When the Great Spirit Died

The Destruction of the

California Indians 1850-1860

 

by William Secrest

$15.95 ($23.95 Canada) • Trade paper • 352 pages
Two color text with many great, rare photographs

ISBN 1-884995-40-3

 

 

 

 

Sample Excerpt

 

from the Introduction

 

 

   At first glance, there appears to be little justification for telling the story of California's early Indian wars. Aside from the brief Modoc conflict of 1873, and possibly the Mariposa war of 1851, few people are aware that California had any Indian troubles during the Gold Rush days of the 1850s. Certainly the Far West never had a Custer's Last Stand or a grand retreat such as that made by Chief Joseph of the Nez Perce. There were no Sitting Bull or Geronimo; no spectacular uprisings, like Adobe Walls or Beecher's Islands. On the contrary, many California tribes were generally peaceful by nature, few having even a war club or a tomahawk as part of their culture.


    Yet in California, the bloodiest drama in the settlement of the West took place, a brutal disruption and destruction so devastating that by the 1870s many native groups were extinct.


    The term "Indian Wars" does not apply to this book. The conflicts described here.were not truly "wars." They were merely the ongoing disputes between the native inhabitants and the miners and settlers who swarmed over their lands. The historian Bancroft said it well: "The California valley cannot grace her annals with a single Indian war bordering on respectability.
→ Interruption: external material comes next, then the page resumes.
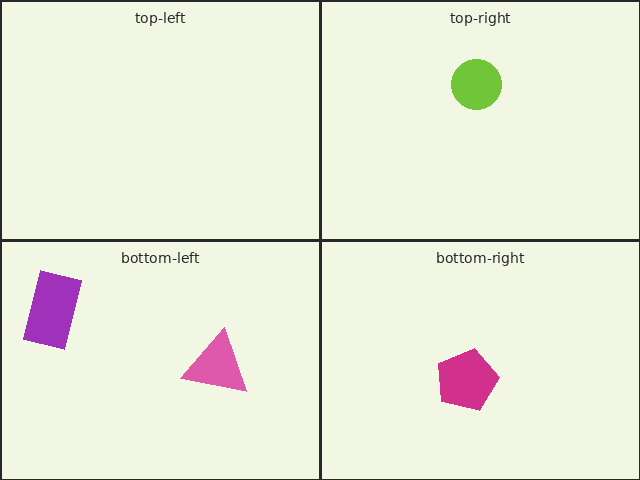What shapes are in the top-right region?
The lime circle.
It can boast, however, a hundred or two of as brutal butcherings on the part of our honest miners and brave pioneers, as any area of equal extent in our republic."


    "Root Diggers" was the epithet used by the early pioneers to describe the California Indians, and they were, in truth, a simple people living close to the earth. They did not build spectacular dwellings as did the Hopi, nor did they have the elaborate traditions and ceremonies of the Plains and Eastern tribes. "Saw some Indians at a distance," wrote David Cosad in his 1849, diary, "…Root diggers, a thieving, filthy race." Yet those few who knew well the California Indians and their traditions came to appreciate their honesty, their culture, and their reverence for the land. "In the loss of the Indians," wrote early pioneer William Meek, "we have lost the best foresters we had." There were roughly 100,000 Indians in California at the advent of the Gold Rush in 1848. By 1870, this figure had been cut in half—primarily by disease and violent means. These are conservative figures; some casualty estimates run even higher.


    In assessing this particular period of our history, it must be remembered that the generation rushing for California’s gold had been brought up on Indian tales. Fighting "savages" was a way of life and had been since the Pilgrims landed. Indians were barbarians who killed, scalped, and tortured their victims. Indians were "bad." Ergo, to kill an Indian was a civilized act and there are many accounts of Easterners crossing the plains who actually shot the first Indian they came across. This type of thinking was deeply inculcated in large segments of American society.


    This story of our California Indian troubles is, I believe, an important and neglected aspect of our Gold Rush history. Not being an Indian historian or anthropologist, I have tried to let the pioneers tell their own stories where possible and have quoted liberally from their diaries, letters, and memoirs, and from government reports of the period. In recording tragedy of such magnitude, the unvarnished impact of their actual words seemed important. Although a balance of native viewpoints is lacking, the words of the white man tell us all we need to know about the terrible fate of the California Indian.